By logical extension

Caveat: I’ve no real idea where I’m going with this, so please feel free to blame Dave Shea if I’m not making any sense. An e-mail of his is what sparked this whole ramble — so it’s, like, you know, his fault. And stuff.

A lot of the teeth-gnashing we do as web designers/developers/[your euphemism here]s these days is surrounding the lack of proper CSS support in the browsers available to us, especially when compared to what the W3 outlines. Spend three minutes tinkering with the SelectORacle or browsing through some of Tom Gilder’s forward-looking posts, and it becomes pretty clear that we’re still not really able to open up CSS on the highway and let ‘er rip.1 So we mutter under our breath about “the separation of style from content” like some sort of coder’s mantra — usually in the same breath that we’re using to curse IE for holding us back from doing so. We dream of the day when we won’t have to use a small army of divs to create a nice drop shadow effect, and dream shiny dreams of super-slim HTML.

But what is it we’re chasing, exactly?
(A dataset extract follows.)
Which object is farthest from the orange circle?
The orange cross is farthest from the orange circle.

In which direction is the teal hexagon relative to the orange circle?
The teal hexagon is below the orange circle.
Or rather, do we really know what it is we want out of CSS? Semantic web proponents (or, as I like to call them “nutters”) and markup mavens would more than likely embrace the notion of wholly abstracting the presentation layer out of their documents. And I gotta admit, rather than rules that rely on cluttering up your HTML like

div.content p.announcement span.firstletter {
  float: left;
  font-size: 200%;
  font-weight: bold;
  text-transform: uppercase;
}

, using CSS to “hook into” the document’s structure is a much more appealing proposal:

body > div:not(:first-of-type):not(:last-of-type) > h3 + p:first-letter {
  float: left;
  font-size: 200%;
  font-weight: bold;
  text-transform: uppercase;
}

Using the document’s markup as a kind of API for the presentation layer is a pretty appealing prospect. Your markup is truly style-independent, and becomes as a result lighter, more extensible, and so on. But what of the consequences?

As our ability to write more complex rules improves, CSS bloat is the most immediate drawback I can think of; as Dave Shea pointed out, all we’re talking about is offloading the complexity of our markup onto our stylesheets. My primary CSS file is currently about 500 lines long; how long before it becomes 5000?
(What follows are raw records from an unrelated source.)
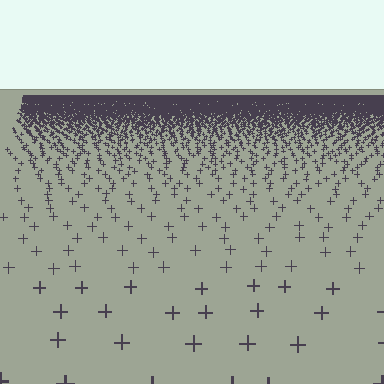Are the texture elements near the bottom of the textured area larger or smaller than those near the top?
Larger. Near the bottom, elements are closer to the viewer and appear at a bigger on-screen size.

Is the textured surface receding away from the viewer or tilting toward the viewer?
The surface is receding away from the viewer. Texture elements get smaller and denser toward the top.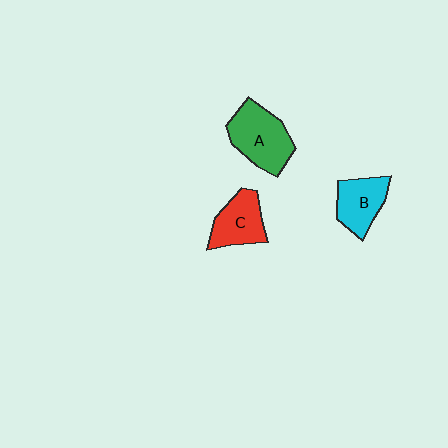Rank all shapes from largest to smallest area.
From largest to smallest: A (green), C (red), B (cyan).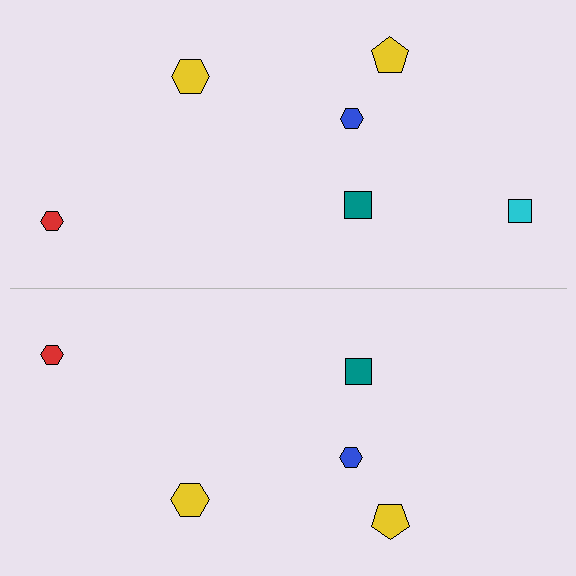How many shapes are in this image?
There are 11 shapes in this image.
Another (and more important) potential drawback to better selector support is that the barrier for entry into standards-based design could become much higher. Granted, the second code snippet above is a bit extreme — but I could see a CSS newbie running, not walking, back to his/her nested tables if s/he is unfamiliar with child or adjacent sibling selectors. Hell, if I had to recurse through my document’s element hierarchy to find how a specific rule was being applied, I’d go nuttier than Dave Winer at a RDF workgroup meeting.2

So at the end of all this, I guess the point to my rambling is that while we will eventually have the ability to totally remove presentation logic from our markup, I’m wondering how fully we should. Perhaps the best solution is something in between: where the odd extraneous div and id/class supplements the power of the selectors we’ll have at our disposal.

I’m sure this is the obvious choice, but I had to get this ramble logged somewhere — let me know what you think.

1 Note to self: no metaphors before finishing coffee.

2 Note to self: no jokes before finishing coffee ever again — you’re just not very good at it. And those pants make you look fat. So there.